Een voorbeeld is het recente mini-schandaal over de ‘boekrecensies’ in de Nederlandse Harper’s Bazaar. Schrijver Thomas Heerma van Voss zag een aanbeveling van zijn laatste roman die overduidelijk door een computer was geschreven – het sloeg echt helemaal nergens op, net als de omschrijving van een paar andere getipte meesterwerkjes. Vraag: waarom boeken aanraden terwijl je zelf te beroerd bent om ze zelfs maar in te zien? Is alleen het gebaar genoeg, zoals de gemanipuleerde game-score voor Elon Musk? Rosen zou hier een heel betoog afsteken over de kracht van literatuur, over empathie en verbeeldingskracht die ons meer mens maakt, maar ik zie de wezenloze gezichten op de redactie van Harper’s Bazaar al voor me.

Alleen vingerwijzen naar de technologie, zoals Rosen doet, voldoet niet. Er zit ook ideologie achter, iets dat we onszelf eigen hebben gemaakt, waardoor tegenwicht bieden een stuk moeilijker is.

De Duitse socioloog Hartmut Rosa heeft het over verlies aan resonantie. Daarmee bedoelt hij de erosie van kwalitatief betekenisvolle relaties met dingen en mensen, waarin in onze „versnelde” wereld steeds minder plaats is.

Ervaringen zijn „ervaringen” geworden, verzamelobjecten, die los van onszelf zijn komen te staan.

„We willen een goed leven”, zei Rosa een aantal jaren geleden in NRC, „maar we jagen alleen na wat meetbaar is.” De voorwaarden om een vervuld leven te kunnen leiden, zijn van middel tot doel geworden. Rosa: „In onze samenleving gaat het niet over wat goed leven is, maar om het verwerven van zoveel mogelijk kapitaal. Niet alleen geld, maar ook cultureel en sociaal kapitaal. En lichamelijk kapitaal, het verlangen om afgetraind en slank te zijn, er goed uit te zien. We kunnen dat kapitaal in kaart brengen en vergelijken. En de conclusie is dan dat mensen met het minste kapitaal het slechtste leven hebben.”

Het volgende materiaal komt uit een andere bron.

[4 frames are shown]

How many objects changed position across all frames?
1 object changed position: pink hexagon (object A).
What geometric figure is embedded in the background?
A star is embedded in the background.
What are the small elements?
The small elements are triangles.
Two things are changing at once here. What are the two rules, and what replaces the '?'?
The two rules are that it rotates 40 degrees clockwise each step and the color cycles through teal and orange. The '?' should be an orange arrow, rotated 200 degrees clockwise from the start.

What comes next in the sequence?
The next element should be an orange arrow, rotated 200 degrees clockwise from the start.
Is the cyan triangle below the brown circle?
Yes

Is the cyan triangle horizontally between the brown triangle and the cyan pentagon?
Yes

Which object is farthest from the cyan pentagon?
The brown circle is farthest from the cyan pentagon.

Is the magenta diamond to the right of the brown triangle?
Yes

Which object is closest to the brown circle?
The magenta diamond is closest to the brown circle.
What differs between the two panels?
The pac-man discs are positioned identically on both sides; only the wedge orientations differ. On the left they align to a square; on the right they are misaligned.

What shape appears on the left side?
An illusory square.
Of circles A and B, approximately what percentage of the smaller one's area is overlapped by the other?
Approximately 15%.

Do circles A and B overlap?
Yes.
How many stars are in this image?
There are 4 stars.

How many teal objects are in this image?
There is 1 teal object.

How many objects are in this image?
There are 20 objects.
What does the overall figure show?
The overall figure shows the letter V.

Dat is meteen ook een goede omschrijving van de wereld waarin Romy Mathis zich bevindt, de door Nicole Kidman gespeelde CEO van een robotbedrijf in de film Babygirl van Halina Reijn. Die film heeft vooral in ons land een enorme stroom opiniestukken losgemaakt, die vrijwel allemaal gaan over het vermeende feministische gehalte ervan, of het gebrek eraan. Samengevat: kan je een film waarin een oudere vrouw, die stijf staat van de Botox, een relatie aangaat met een knappe jonge stagiair en zich door hem laat domineren wel feministisch noemen?


Lees ook

Wie kritiek levert op het uiterlijk van Romy in Babygirl, gaat voorbij aan de vele lagen van de film

Actrice Nicole Kidman in een scène uit Babygirl. Foto AP

Bij de meeste stukken die ik las werd die onderwerping onverteerbaar gevonden, want niet in tune met het ideaal van de onafhankelijke en autonome vrouw. De teneur was dat Reijn, die ook het scenario schreef, niet leek te beseffen hoe stereotiep ze eigenlijk bezig was.

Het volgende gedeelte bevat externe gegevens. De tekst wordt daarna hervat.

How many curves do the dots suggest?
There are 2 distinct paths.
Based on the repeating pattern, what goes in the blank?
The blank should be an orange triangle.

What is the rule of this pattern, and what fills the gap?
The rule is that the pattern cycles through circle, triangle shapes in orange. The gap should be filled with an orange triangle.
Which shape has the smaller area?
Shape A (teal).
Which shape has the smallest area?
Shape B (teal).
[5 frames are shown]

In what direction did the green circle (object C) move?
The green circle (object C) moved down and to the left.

Ik ga er niet over, maar mij lijkt het bevoogdend om van een kunstenaar te eisen dat hij of zij zich voegt naar een geaccepteerd, in dit geval feministisch, sjabloon, anders ben je af. Daarbij, en dat is pijnlijker, gaat zulke kritiek wat mij betreft voorbij aan de doelbewuste inzet van de film – juist dat erotische kat-en-muisspel is waar het Reijn om begonnen is. Wie dat wegwuift als een bewijs van onbewuste achterlijkheid, of een gevalletje betreurenswaardige regressie, moet wellicht zijn eigen aannames eens tegen het licht houden.

Het leven van Romy Mathis is volledig geoptimaliseerd en gestroomlijnd, precies zoals Rosa het beschrijft. Alles is op orde, ze is gelukkig getrouwd, heeft een topbaan, en ziet er nog steeds – dankzij hulpmiddelen – goed uit. Alles staat in het teken van (zelf)beheersing, het is een leven waarin alles keurig wordt afgevinkt. Ze is zelf bijna een robot. Dat leven zet ze vervolgens eigenhandig op het spel door die relatie met de stagiair. Wat ze mist, is – om met Rosa te spreken – resonantie. Met haar man heeft ze seks, maar zonder orgasme – daar heeft ze porno voor nodig.

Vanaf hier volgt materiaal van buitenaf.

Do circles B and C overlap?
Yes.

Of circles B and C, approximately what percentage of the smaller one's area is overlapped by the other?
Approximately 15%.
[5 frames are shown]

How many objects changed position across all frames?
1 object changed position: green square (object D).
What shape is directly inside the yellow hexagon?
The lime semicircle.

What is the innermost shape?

Op mijn vraag waarom mensen die zo hartstochtelijk naar vervulling streven toch meestal kiezen voor een optimalisering van hun „kapitaal” antwoordde Rosa destijds: „Omdat resonantie riskant is, omdat je je openstelt voor iets dat je niet kunt beheersen. Ons verlangen dingen te exploiteren staat haaks op het mogelijk maken van resonantie. Allereerst moet je voelen dat iets je aanspreekt, je aandacht trekt, fascinatie oproept. Je kunt het niet even afvinken. Je wordt door iets gegrepen, een persoon, een film, een beeld, een onderwerp waar je je in verdiept. Iets breekt door het harnas van parametrische optimalisatie heen. Vervolgens is er jouw respons, je doet een poging contact te maken.”

Orgasme of resonantie

Vergeet ‘erotische thriller’, dat is marketing die mensen op het verkeerde been zet. Dit is waar Babygirl wat mij betreft over gaat: over een poging jezelf te bevrijden uit dat harnas van optimalisering. Dat kan alleen door beheersing op te geven, door risico’s te nemen, door je angst jezelf belachelijk te maken te overwinnen – net als de schaamte voor je onvolmaakte lichaam. Wat je er voor terugkrijgt is echt contact, noem het een orgasme, noem het resonantie.

De film zit vol satirische knipogen à la Paul Verhoeven naar de zielloze mechanisering van menselijke relaties, zoals een bedrijfsfilmpje over ‘veiligheid op de werkvloer’. Aan het einde van de film wordt Kidman keihard gechanteerd met haar affaire door een vrouwelijke ondergeschikte uit feministische motieven. Alles in haar wereld gaat om ‘kapitaal’, alles is een hol gebaar, zoals de door ChatGTP gegenereerde recensies in Harper’s Bazaar.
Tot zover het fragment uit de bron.